WEEKS_US is an artificial datepart that makes TDV calculate DATEDIFF according to the US standard instead of the ISO standard. WEEKS_US should not be pushed to a data source, because it will be rejected there.
Sybase produces correct (standard) results for year, month, day date parts and incorrect results for hour, minute, second date parts.
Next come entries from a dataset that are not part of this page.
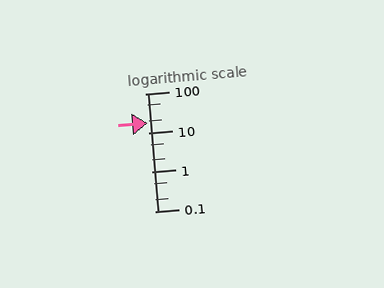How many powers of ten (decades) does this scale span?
The scale spans 3 decades, from 0.1 to 100.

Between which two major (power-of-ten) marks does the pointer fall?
The pointer is between 10 and 100.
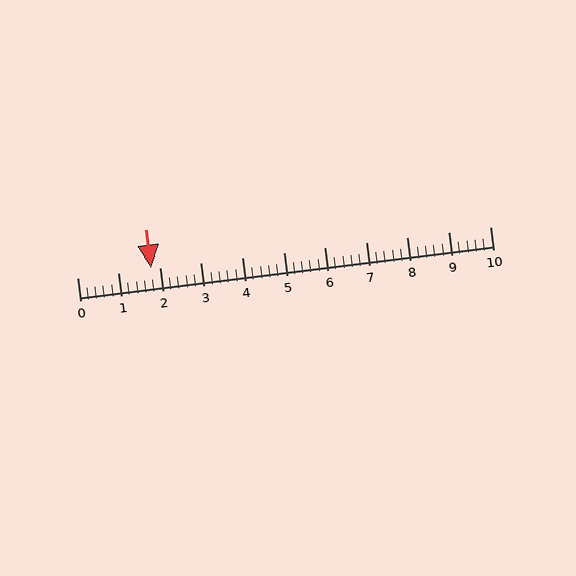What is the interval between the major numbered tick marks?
The major tick marks are spaced 1 units apart.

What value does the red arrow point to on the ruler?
The red arrow points to approximately 1.8.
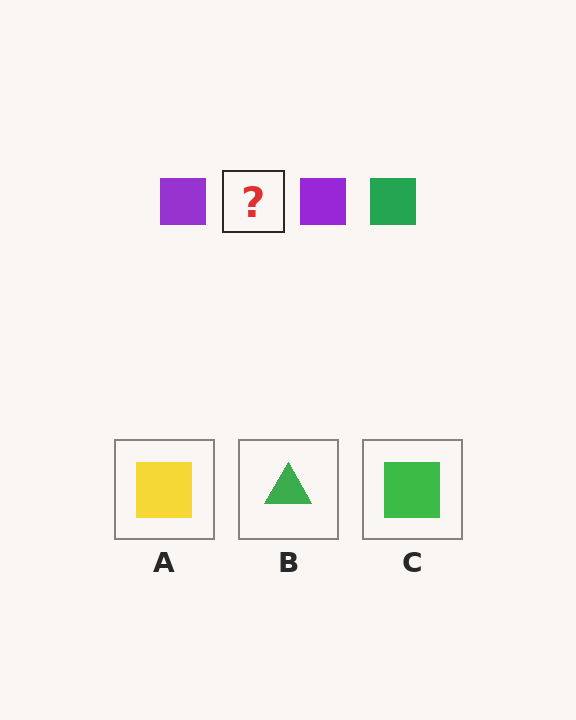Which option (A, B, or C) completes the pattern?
C.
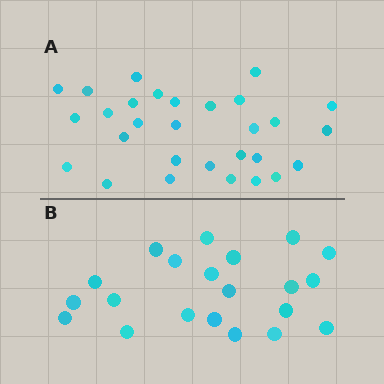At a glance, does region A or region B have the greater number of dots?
Region A (the top region) has more dots.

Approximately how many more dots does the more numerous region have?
Region A has roughly 8 or so more dots than region B.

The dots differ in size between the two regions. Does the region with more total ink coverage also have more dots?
No. Region B has more total ink coverage because its dots are larger, but region A actually contains more individual dots. Total area can be misleading — the number of items is what matters here.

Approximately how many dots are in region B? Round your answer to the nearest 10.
About 20 dots. (The exact count is 21, which rounds to 20.)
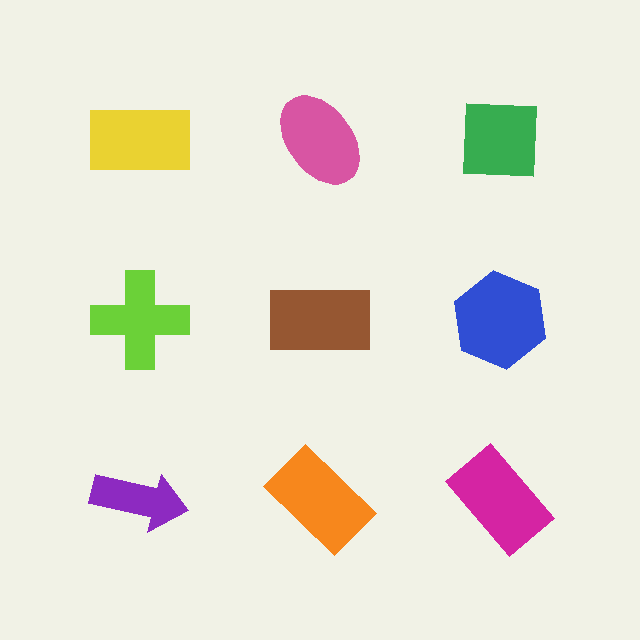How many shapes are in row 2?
3 shapes.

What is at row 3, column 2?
An orange rectangle.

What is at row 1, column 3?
A green square.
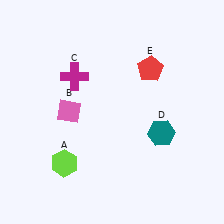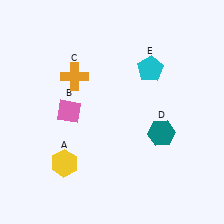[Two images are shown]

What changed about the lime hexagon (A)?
In Image 1, A is lime. In Image 2, it changed to yellow.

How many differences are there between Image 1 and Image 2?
There are 3 differences between the two images.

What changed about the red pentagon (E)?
In Image 1, E is red. In Image 2, it changed to cyan.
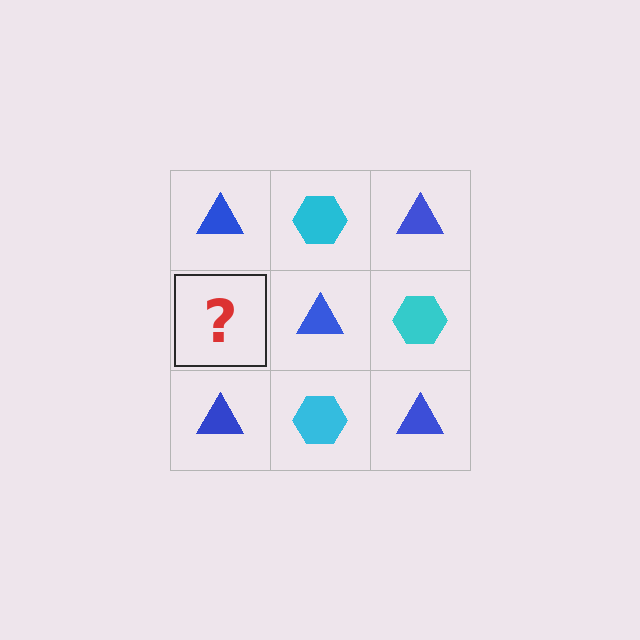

TDV produces correct results for all six.
Example 1
Calculate the difference in weeks between a Friday and the following Sunday:
DATEDIFF ('WEEK', DATE '2014-04-25', DATE '2014-04-27')
 
According to US standard, the week starts with a Sunday; therefore, the two dates belong to different weeks (Sunday starts a new week), and so a locale-aware database produces 1.
According to ISO standard, the week starts with a Monday; therefore, Friday and Sunday belong to the same week (starting the prior Monday), so TDV produces the result 0.
If you use the artificial date part WEEKS_US, TDV produces the result 1:
DATEDIFF (‘WEEKS_US’, DATE ‘2014-04-25’, DATE ‘2014-04-27’)
Example 2
Calculate the difference in years between August 15, 2009 and December 31, 2012:
DATEDIFF ('year', date '2009-08-15', date '2012-12-31')
 
TDV returns 3 by counting the year intervals as follows:
[1] January 1, 2010 + [2] January 1, 2011 + [3] January 1, 2012 = 3
The months between January 1, 2012 and December 31, 2012 are ignored, because the datepart specified is YEAR, and only the start of each year is counted.